The slow nature of handwriting also invites us to ponder. It decelerates us, which is good when we want to write a love letter. And when you give your spouse a handwritten letter, you’re saying, “You are valuable to me.”
God’s love letter to you
If you’re not sold on writing a love letter, consider what God’s love letter means to you. While the Bible isn’t handwritten, it’s unique because the Holy Spirit speaks through God’s Word.
Here are just a few love messages from God:
- “I have engraved you on the palms of my hands” (Isaiah 49:16).
- “I have loved you with an everlasting love” (Jeremiah 31:3).
- “For the mountains may depart and the hills be removed, but my steadfast love shall not depart from you” (Isaiah 54:10).
- “I will never leave you nor forsake you” (Hebrews 13:5).
God’s “letter” continually reminds you of His love. That’s powerful. And a love letter to your spouse can be powerful in a similar way.
How to write a love letter
First, choose the paper or card for your message. Do you want to be completely old-fashioned and buy beautiful paper? Or do you have some old hotel stationary that will bring back a special memory? Maybe your spouse loves a certain restaurant that has paper napkins. You could write on those and make her or him smile.
Every year at Christmas I write a love letter to my husband in a journal I was given at our wedding. It’s lasted for more than three decades! And I once sent Jeff a postcard of “The Kiss” sculpture by Auguste Rodin. On the back I wrote a verse from Song of Solomon.

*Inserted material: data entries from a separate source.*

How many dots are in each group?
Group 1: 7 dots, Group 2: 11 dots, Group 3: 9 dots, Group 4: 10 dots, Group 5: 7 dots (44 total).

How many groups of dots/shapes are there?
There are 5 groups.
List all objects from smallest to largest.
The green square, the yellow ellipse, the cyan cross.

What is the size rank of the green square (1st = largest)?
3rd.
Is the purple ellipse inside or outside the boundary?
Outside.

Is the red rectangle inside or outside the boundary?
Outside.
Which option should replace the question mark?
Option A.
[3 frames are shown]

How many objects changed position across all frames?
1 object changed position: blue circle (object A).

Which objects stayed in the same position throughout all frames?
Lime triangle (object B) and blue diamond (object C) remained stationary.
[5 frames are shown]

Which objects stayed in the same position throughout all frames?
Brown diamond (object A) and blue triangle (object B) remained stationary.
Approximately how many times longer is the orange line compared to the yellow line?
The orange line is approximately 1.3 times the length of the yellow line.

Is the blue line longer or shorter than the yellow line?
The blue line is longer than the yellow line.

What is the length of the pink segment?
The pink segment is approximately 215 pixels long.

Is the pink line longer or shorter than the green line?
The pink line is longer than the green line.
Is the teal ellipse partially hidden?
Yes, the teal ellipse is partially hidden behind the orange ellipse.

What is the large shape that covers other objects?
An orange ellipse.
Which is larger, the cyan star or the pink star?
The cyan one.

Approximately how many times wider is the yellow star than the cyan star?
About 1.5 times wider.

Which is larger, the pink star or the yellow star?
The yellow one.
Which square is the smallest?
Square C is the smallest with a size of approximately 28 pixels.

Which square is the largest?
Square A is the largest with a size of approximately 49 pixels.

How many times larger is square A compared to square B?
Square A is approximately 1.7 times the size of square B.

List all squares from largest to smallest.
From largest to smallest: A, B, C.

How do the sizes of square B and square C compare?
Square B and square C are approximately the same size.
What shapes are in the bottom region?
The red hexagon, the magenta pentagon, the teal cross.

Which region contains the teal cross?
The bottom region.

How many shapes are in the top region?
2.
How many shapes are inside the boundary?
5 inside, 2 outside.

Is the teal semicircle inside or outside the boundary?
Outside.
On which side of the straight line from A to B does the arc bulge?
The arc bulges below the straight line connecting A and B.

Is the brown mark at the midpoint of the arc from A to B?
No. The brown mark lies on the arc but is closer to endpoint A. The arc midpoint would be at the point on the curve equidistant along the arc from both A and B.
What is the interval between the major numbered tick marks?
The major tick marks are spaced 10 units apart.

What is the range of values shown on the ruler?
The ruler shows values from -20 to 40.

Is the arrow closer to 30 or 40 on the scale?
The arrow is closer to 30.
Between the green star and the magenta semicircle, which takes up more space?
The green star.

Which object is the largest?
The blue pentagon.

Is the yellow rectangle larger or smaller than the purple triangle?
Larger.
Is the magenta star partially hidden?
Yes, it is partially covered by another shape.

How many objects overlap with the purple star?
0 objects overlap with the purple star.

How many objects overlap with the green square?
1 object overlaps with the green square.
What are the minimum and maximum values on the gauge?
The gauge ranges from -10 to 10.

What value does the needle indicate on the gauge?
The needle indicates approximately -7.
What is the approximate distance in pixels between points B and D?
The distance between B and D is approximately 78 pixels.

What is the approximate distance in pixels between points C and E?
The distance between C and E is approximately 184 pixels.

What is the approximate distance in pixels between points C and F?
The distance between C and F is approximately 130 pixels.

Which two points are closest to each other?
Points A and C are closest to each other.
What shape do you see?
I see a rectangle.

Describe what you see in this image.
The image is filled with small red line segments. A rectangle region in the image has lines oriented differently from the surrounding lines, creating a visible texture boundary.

As you’re deciding what to include in the letter, consider these four tips.
1. Be specific about why you love your spouse
Describe the traits and behaviors you appreciate: how she never forgets to kiss you goodbye in the morning or how he makes up bedtime stories for the kids. Do you love how sentimental he is and how he cried while watching the old movie Family Man on Netflix? Maybe you can rave about your spouse’s quirks. For instance, my husband tells corny jokes, but I love his attempts to bring humor to my life, and he usually makes me laugh. Maybe you love your wife’s odd laugh or how she sings with such enthusiasm at church even though she’s a bit off-key. Communicating these things will bless your spouse.
2. Be authentic
That’s the advice from Jen Adams, an associate professor of communication and theatre, after reading 400 love letters she found in the attic of a Victorian house. The letters were written by a couple who owned the house in the 1930s. “We are not all poets,” she says. “And that’s probably not what our loved ones want to hear anyway. They want to hear our voice.”
3. Share a memory
As you’re writing — slowly — think back to the early days when you could think of nothing but this man or woman who is now your spouse. Share the feelings from that time as well as a significant moment.
4. Mention your future together
Are you looking forward to your evening together, your next travel adventure or a dance in your living room? Let them know you’re dreaming about them.
Short is OK, too
If these tips about how to write a love letter seem too intimidating, just choose brevity. Write a simple message on a piece of paper and tuck it into your wife’s purse or your husband’s wallet. A scrawled “Love you always, Babe” in ballpoint pen will communicate plenty to your spouse.
Remember the several-page missive Jeff wrote to me one Christmas before we were married? I cherish that letter, but I also value the simple message he gave me last year. He scribbled a giant “LOVE YOU!” on a white piece of copy paper, signed it “Jeffy” and left it on the breakfast table for me one morning. It’s now pinned to my cubicle wall where I see it every day — and smile.
Connecting through love letters
Old-school letters can be powerful vehicles of connection between spouses. Just ask Scott Laughlin, who wrote nearly 500 letters to his wife, Barb, while she was quarantined in a nursing home during COVID-19 pandemic. Although the nursing home restrictions have ended, as of July 2021 Laughlin was still writing letters to his wife of 59 years. Each letter ends with the same message: “I love you with all my heart.”